Duncan: The possibilities are endless. We just have to help them with where do they want to connect and how much do they want to invest and can they sustain themselves. One thing I find fascinating, my traditional hardware partners define themselves by geography. My traditional software partners define themselves by capability. I think we're going to see that shift and we'll start to see many more of the partners defining themselves by their capability and they'll be willing to go further if they find somebody that's willing to pay for that capability.
Next: How Are You Building Partner Incentives Into Programs To Develop Consultative Sales?
CRN: Typically when the vendor community identifies the direction they feel the channel needs to go, you start to build incentive programs. How are you building incentives into programs for partners to develop consultative sales that you say are so critical to them?
Klein: That's what we did at the Partner Summit in March, we made having a hybrid IT practice part of being a Gold partner. A requirement in being a Gold partner. We also, from a training perspective, we offer classes called the Business Value Practitioner where we start training the sales teams and the technical teams within the partner community on how to have that business conversation with the line of business. That also becomes a requirement to be a Gold partner -- to have a certain number of folks on your staff that have that Business Practitioner certification. So you know it's kind of, you have to have the little rewards, you have to have the incentives to drive that behavior you want to drive, and that’s why we made it part of our program.
Vitagliano: We've done the same thing. We've built in a Cloud Competency as part of our Premier program but the truth is, you can force some of that but to get it to the next level is not about what we're going to be able to do. It's about what they're going to be willing to do because their customers are asking for them to do it or because the opportunity is so great that they don't want to miss out, right? But, yeah, we're all headed in that direction to do that if we're not already there. But the next step is how do they then go figure out how to really become experts as opposed to just sort of dabbling in it? Many of them are well on the way to doing that, well on the way.
CRN: Are the lessening of your requirements around technology freeing partners up to focus more on business outcomes?
DiFranco: No ... we're not lessening the importance of the infrastructure. We're encouraging the partners to make investments and, in our case, software applications. Security, we have three products for that. For cloud, we have products for that. For big data, we have products for that. We're encouraging our partners to start to build practices around those. What we're trying to do is make sure someone doesn't try to do all of those, right?

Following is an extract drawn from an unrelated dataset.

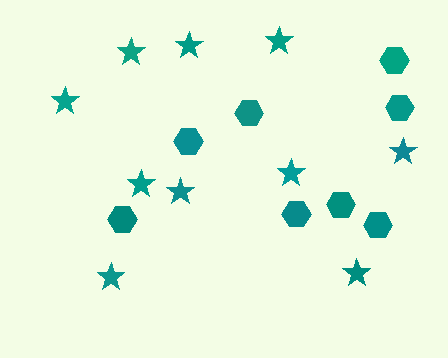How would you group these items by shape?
There are 2 groups: one group of stars (10) and one group of hexagons (8).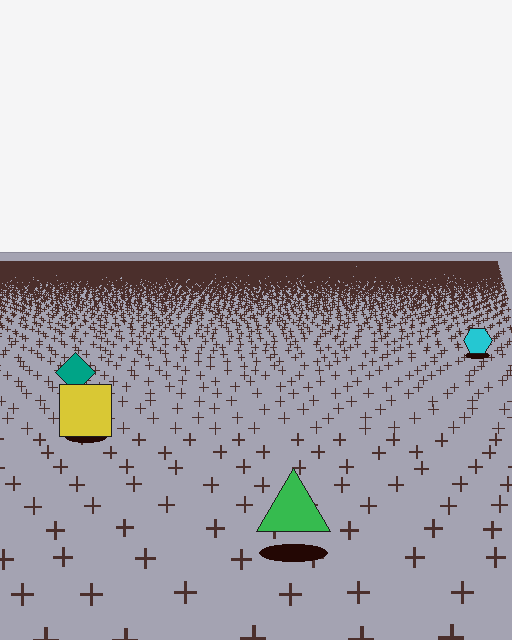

We're being really blunt, you probably want to focus on one of those and not all of them because to build true software competency takes investment, and it takes a focus, and it takes a customer base that you want to go after, and I think you're going to see a lot of these traditional infrastructure VARs, a good number of them, I should say, who will start to invest, who will start to make the investment and they'll invest in building software practices, application layer practices. They have to. They have to; it's where the profit is. The practice is where the profit is.